Key Metrics to Track

  • Execution Duration (Timer): compileflow_execution_duration_seconds
    • Why: Tracks the performance of your processes.
    • Tags: process.code, status (success/failure)
  • Execution Count (Counter from Timer): compileflow_execution_duration_seconds_count
    • Why: Measures the throughput of your processes.
  • Compilation Failures (Counter): compileflow_compilation_failures_total
    • Why: Alerts you to invalid process definitions being deployed.

Sample PromQL Queries

# 95th percentile execution time for successful processes, grouped by code
histogram_quantile(0.95, sum(rate(compileflow_execution_duration_seconds_bucket{status="success"}[5m])) by (le, process_code))

# Throughput (executions per second) grouped by process code
sum(rate(compileflow_execution_duration_seconds_count[5m])) by (process_code)

# Error rate percentage over the last 30 minutes
(sum(rate(compileflow_execution_duration_seconds_count{status="failure"}[30m])) by (process_code) / sum(rate(compileflow_execution_duration_seconds_count[30m])) by (process_code)) * 100

# Rate of compilation failures over the last 30 minutes
sum(rate(compileflow_compilation_failures_total[30m]))

7. Best Practices

  • Keep Listeners Fast: Even though events can be async, listeners should be lightweight.
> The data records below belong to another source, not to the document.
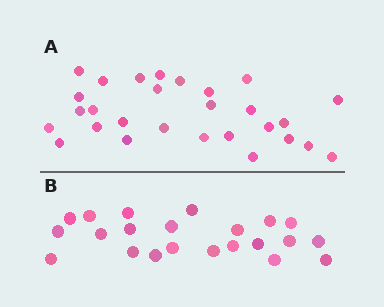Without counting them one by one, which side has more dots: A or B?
Region A (the top region) has more dots.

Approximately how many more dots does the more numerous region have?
Region A has about 6 more dots than region B.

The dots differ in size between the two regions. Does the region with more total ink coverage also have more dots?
No. Region B has more total ink coverage because its dots are larger, but region A actually contains more individual dots. Total area can be misleading — the number of items is what matters here.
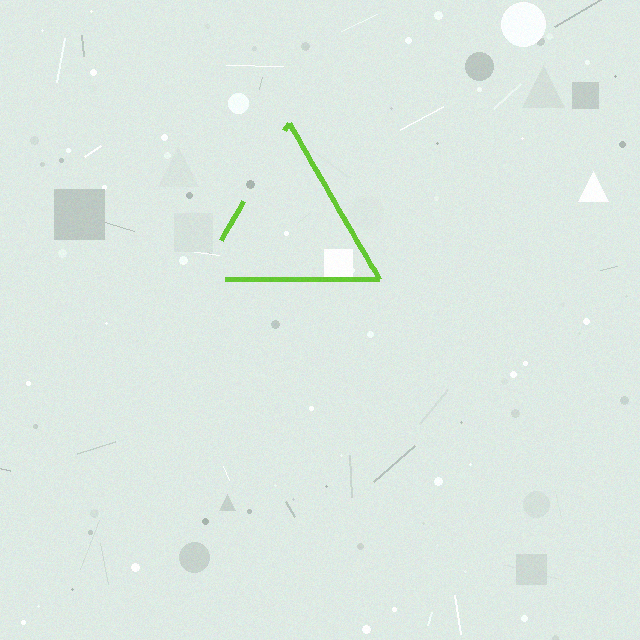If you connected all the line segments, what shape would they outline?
They would outline a triangle.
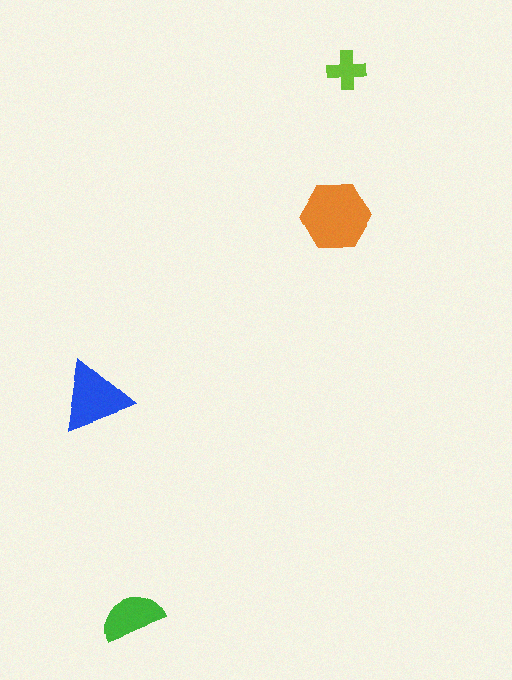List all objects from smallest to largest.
The lime cross, the green semicircle, the blue triangle, the orange hexagon.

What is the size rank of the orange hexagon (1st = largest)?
1st.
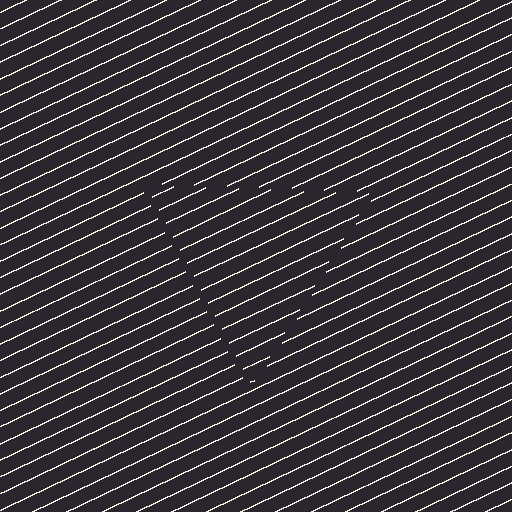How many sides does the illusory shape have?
3 sides — the line-ends trace a triangle.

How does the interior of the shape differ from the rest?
The interior of the shape contains the same grating, shifted by half a period — the contour is defined by the phase discontinuity where line-ends from the inner and outer gratings abut.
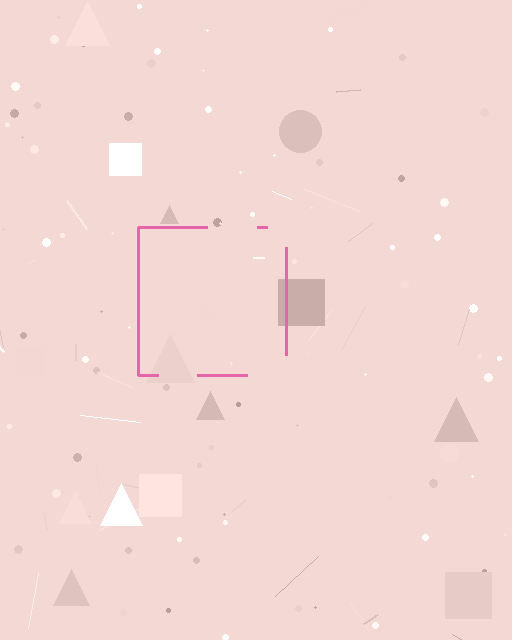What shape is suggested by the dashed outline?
The dashed outline suggests a square.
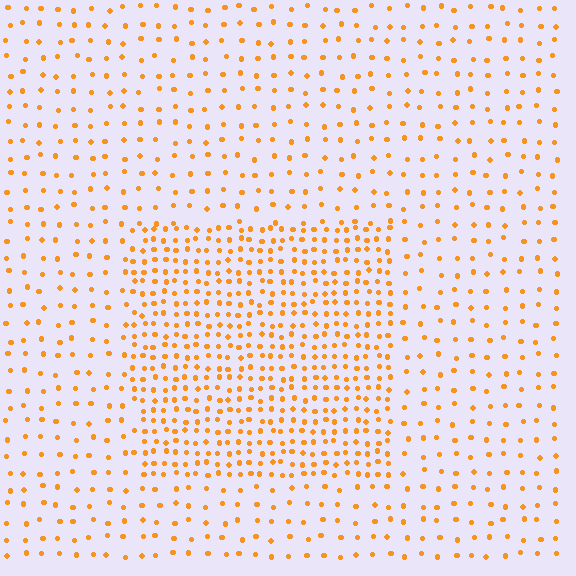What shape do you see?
I see a rectangle.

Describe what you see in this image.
The image contains small orange elements arranged at two different densities. A rectangle-shaped region is visible where the elements are more densely packed than the surrounding area.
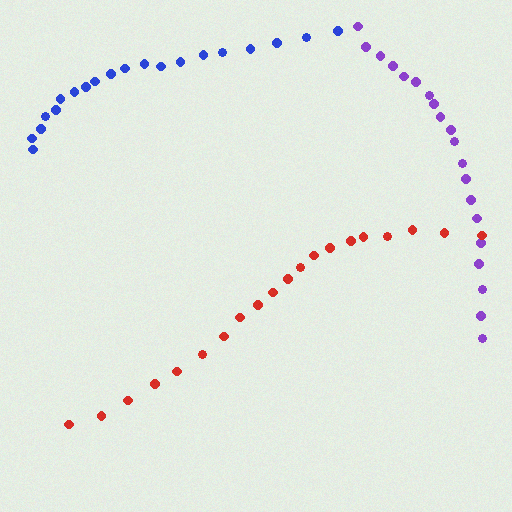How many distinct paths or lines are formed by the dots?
There are 3 distinct paths.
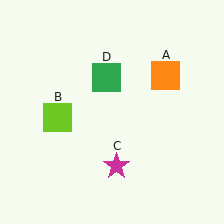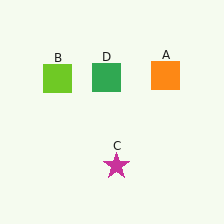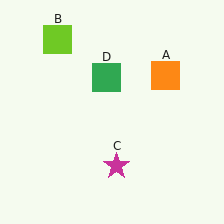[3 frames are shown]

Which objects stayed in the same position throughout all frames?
Orange square (object A) and magenta star (object C) and green square (object D) remained stationary.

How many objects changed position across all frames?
1 object changed position: lime square (object B).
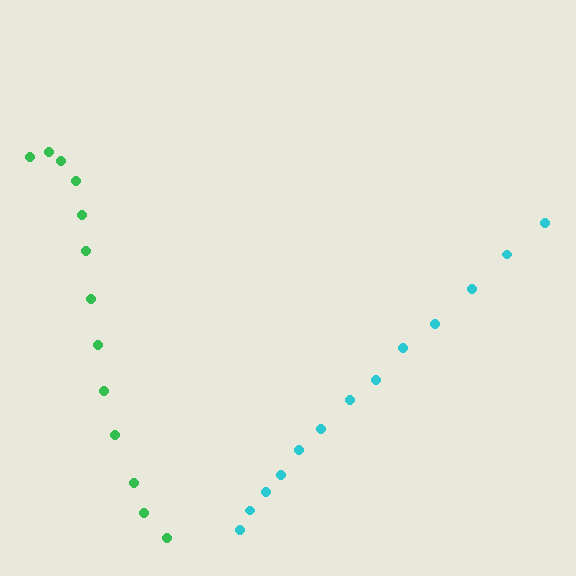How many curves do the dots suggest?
There are 2 distinct paths.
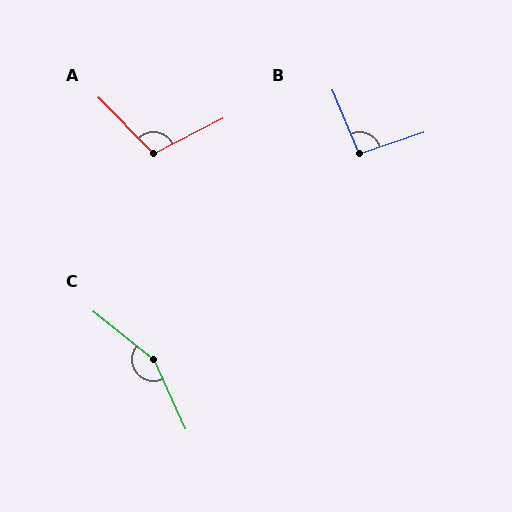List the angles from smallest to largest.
B (95°), A (107°), C (153°).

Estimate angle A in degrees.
Approximately 107 degrees.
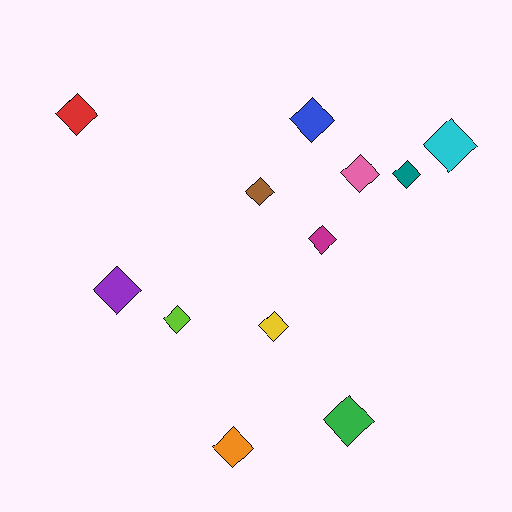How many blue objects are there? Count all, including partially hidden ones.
There is 1 blue object.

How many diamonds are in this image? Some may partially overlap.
There are 12 diamonds.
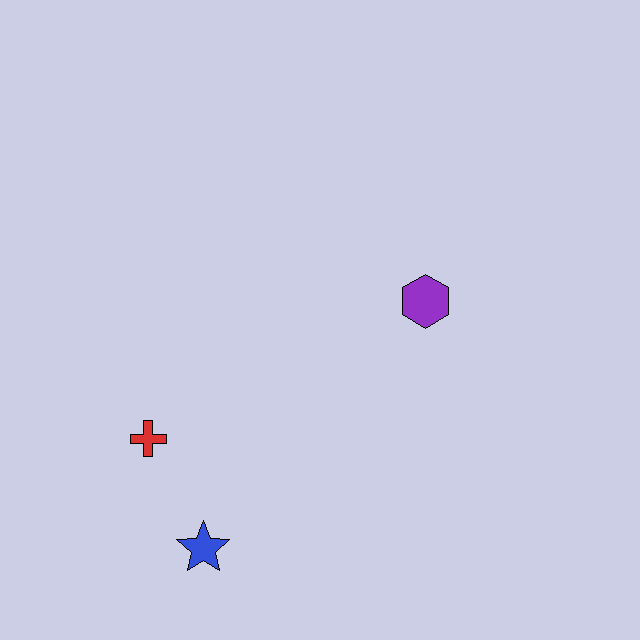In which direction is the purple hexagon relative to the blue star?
The purple hexagon is above the blue star.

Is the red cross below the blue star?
No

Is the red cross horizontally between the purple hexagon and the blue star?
No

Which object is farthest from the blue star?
The purple hexagon is farthest from the blue star.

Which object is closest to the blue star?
The red cross is closest to the blue star.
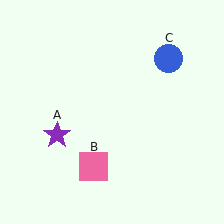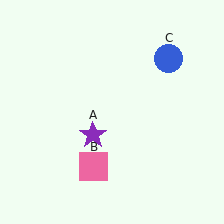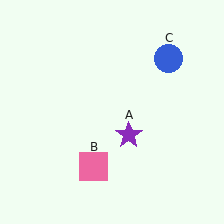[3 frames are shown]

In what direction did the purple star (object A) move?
The purple star (object A) moved right.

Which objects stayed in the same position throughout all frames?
Pink square (object B) and blue circle (object C) remained stationary.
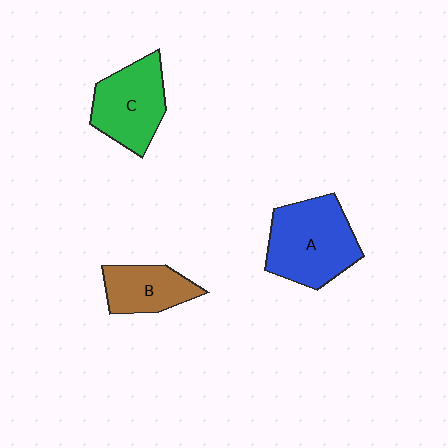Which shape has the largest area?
Shape A (blue).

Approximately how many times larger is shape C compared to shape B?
Approximately 1.4 times.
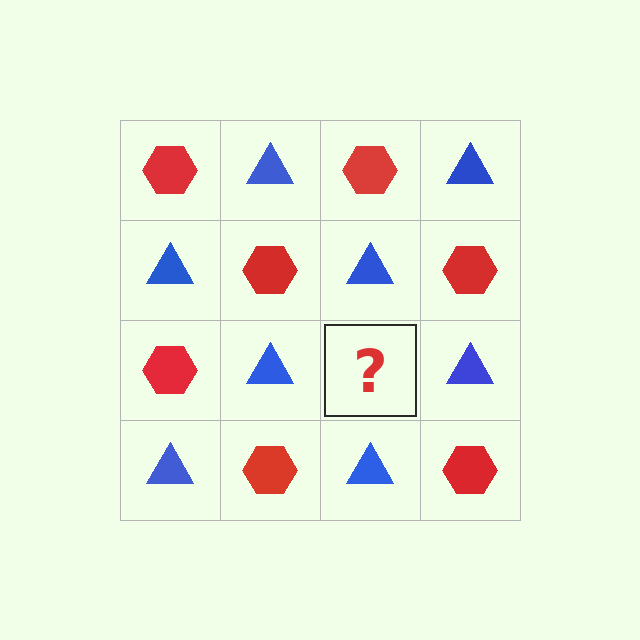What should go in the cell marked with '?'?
The missing cell should contain a red hexagon.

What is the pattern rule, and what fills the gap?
The rule is that it alternates red hexagon and blue triangle in a checkerboard pattern. The gap should be filled with a red hexagon.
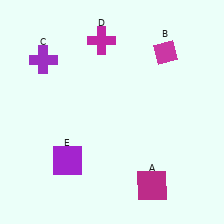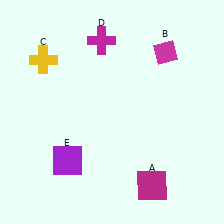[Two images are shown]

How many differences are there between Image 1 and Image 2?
There is 1 difference between the two images.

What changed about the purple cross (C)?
In Image 1, C is purple. In Image 2, it changed to yellow.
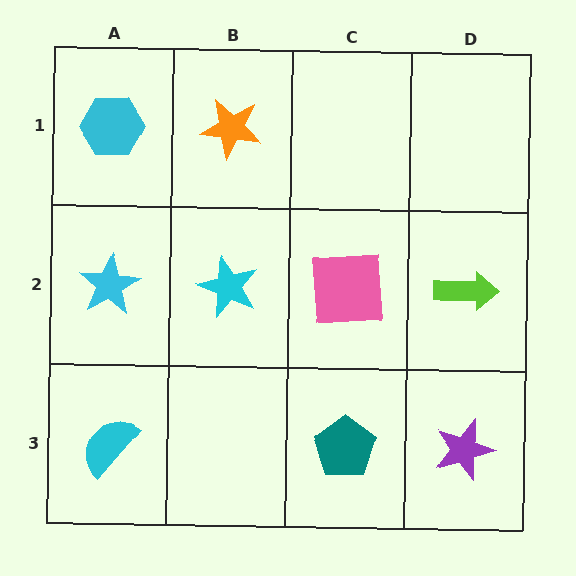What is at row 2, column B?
A cyan star.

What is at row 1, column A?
A cyan hexagon.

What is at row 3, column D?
A purple star.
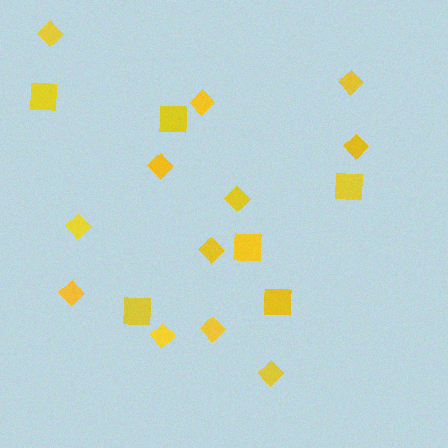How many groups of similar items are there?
There are 2 groups: one group of squares (6) and one group of diamonds (12).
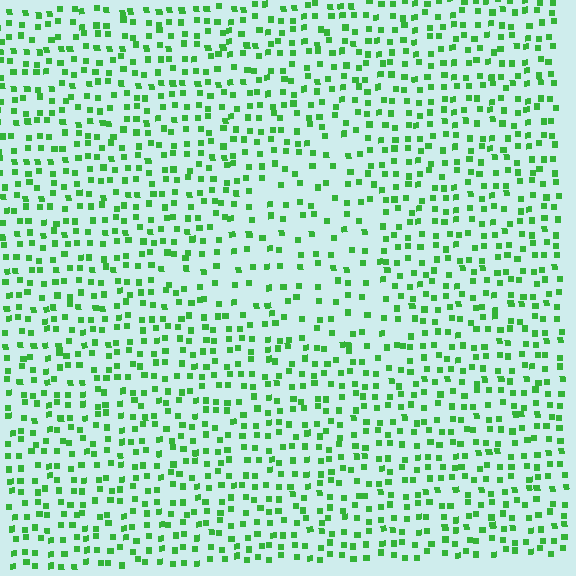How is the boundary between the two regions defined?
The boundary is defined by a change in element density (approximately 1.8x ratio). All elements are the same color, size, and shape.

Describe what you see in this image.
The image contains small green elements arranged at two different densities. A triangle-shaped region is visible where the elements are less densely packed than the surrounding area.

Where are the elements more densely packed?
The elements are more densely packed outside the triangle boundary.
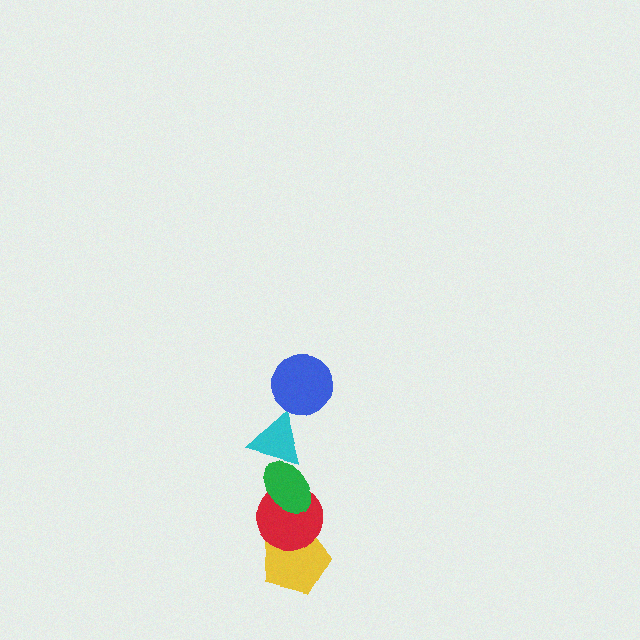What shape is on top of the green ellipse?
The cyan triangle is on top of the green ellipse.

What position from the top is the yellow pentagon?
The yellow pentagon is 5th from the top.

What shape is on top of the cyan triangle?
The blue circle is on top of the cyan triangle.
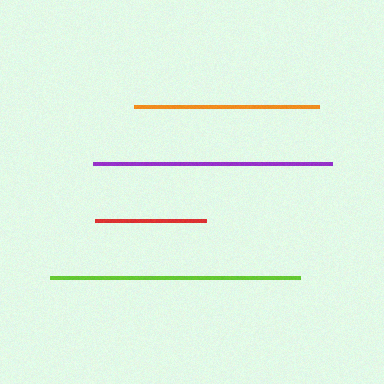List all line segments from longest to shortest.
From longest to shortest: lime and purple (about equal), orange, red.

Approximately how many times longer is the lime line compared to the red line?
The lime line is approximately 2.2 times the length of the red line.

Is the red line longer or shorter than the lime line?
The lime line is longer than the red line.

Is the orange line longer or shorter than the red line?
The orange line is longer than the red line.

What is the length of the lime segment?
The lime segment is approximately 249 pixels long.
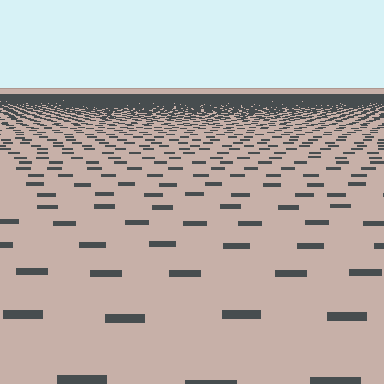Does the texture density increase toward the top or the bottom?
Density increases toward the top.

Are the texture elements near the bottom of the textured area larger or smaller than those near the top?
Larger. Near the bottom, elements are closer to the viewer and appear at a bigger on-screen size.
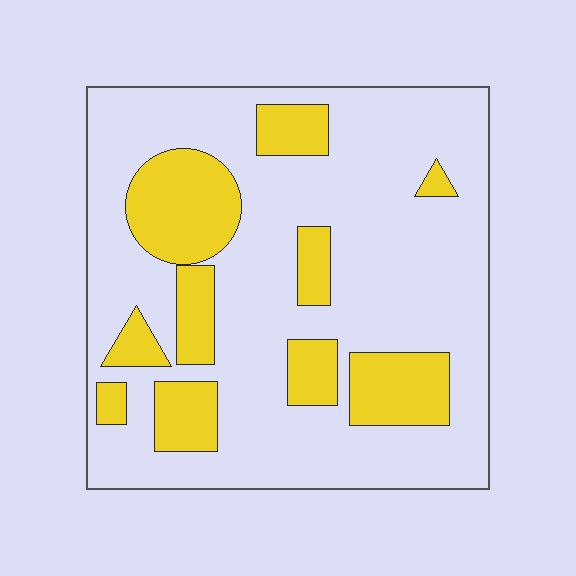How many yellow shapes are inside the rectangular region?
10.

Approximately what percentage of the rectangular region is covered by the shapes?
Approximately 25%.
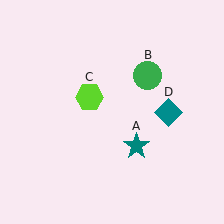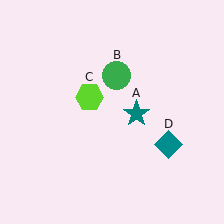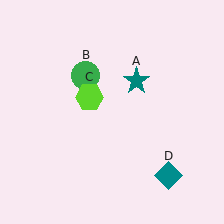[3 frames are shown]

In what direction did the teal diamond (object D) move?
The teal diamond (object D) moved down.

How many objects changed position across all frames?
3 objects changed position: teal star (object A), green circle (object B), teal diamond (object D).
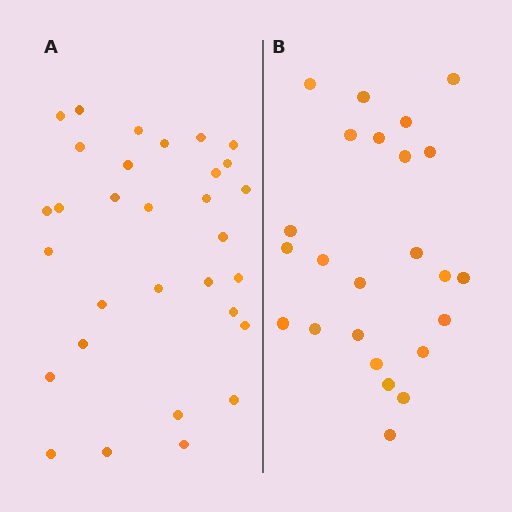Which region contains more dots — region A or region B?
Region A (the left region) has more dots.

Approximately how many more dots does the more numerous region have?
Region A has roughly 8 or so more dots than region B.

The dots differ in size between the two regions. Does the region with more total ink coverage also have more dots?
No. Region B has more total ink coverage because its dots are larger, but region A actually contains more individual dots. Total area can be misleading — the number of items is what matters here.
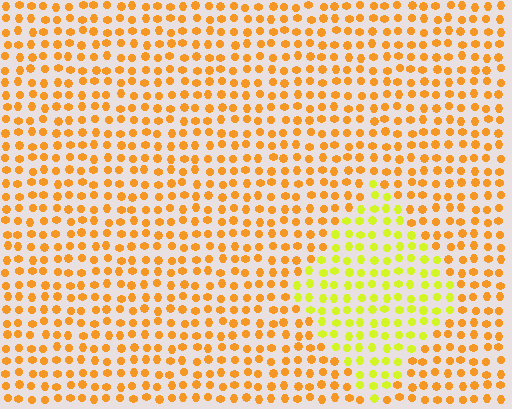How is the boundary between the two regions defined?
The boundary is defined purely by a slight shift in hue (about 37 degrees). Spacing, size, and orientation are identical on both sides.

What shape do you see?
I see a diamond.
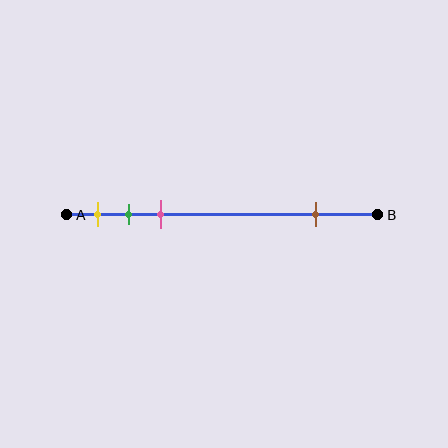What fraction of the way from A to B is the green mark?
The green mark is approximately 20% (0.2) of the way from A to B.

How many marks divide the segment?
There are 4 marks dividing the segment.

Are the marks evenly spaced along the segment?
No, the marks are not evenly spaced.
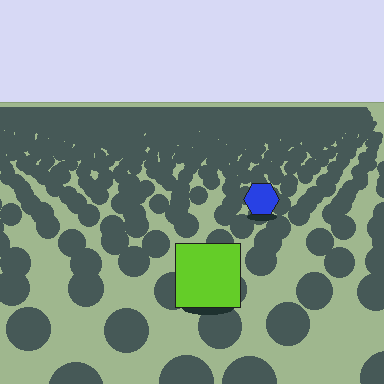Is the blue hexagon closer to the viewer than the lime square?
No. The lime square is closer — you can tell from the texture gradient: the ground texture is coarser near it.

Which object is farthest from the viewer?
The blue hexagon is farthest from the viewer. It appears smaller and the ground texture around it is denser.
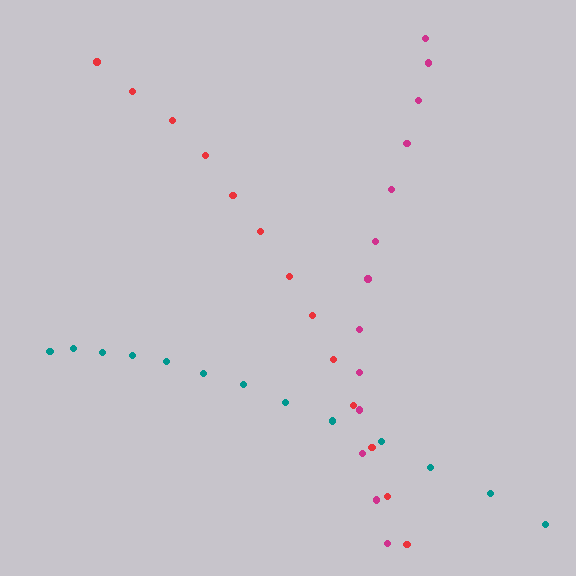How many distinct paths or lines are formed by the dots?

For heavy operations (e.g., writing to a database), hand off the work to a separate, dedicated thread pool.
  • Avoid High Cardinality Tags: Do not use tags with unbounded values (like orderId or userId), as this can overwhelm your metrics system. Use low-cardinality tags like process_code.
  • Handle Errors: Wrap your listener logic in a try-catch block to prevent a faulty listener from disrupting other listeners.
  • Combine with Logging: Use metrics to find what is slow, and use structured logs (with a traceId from the ProcessEventContext) to find out why.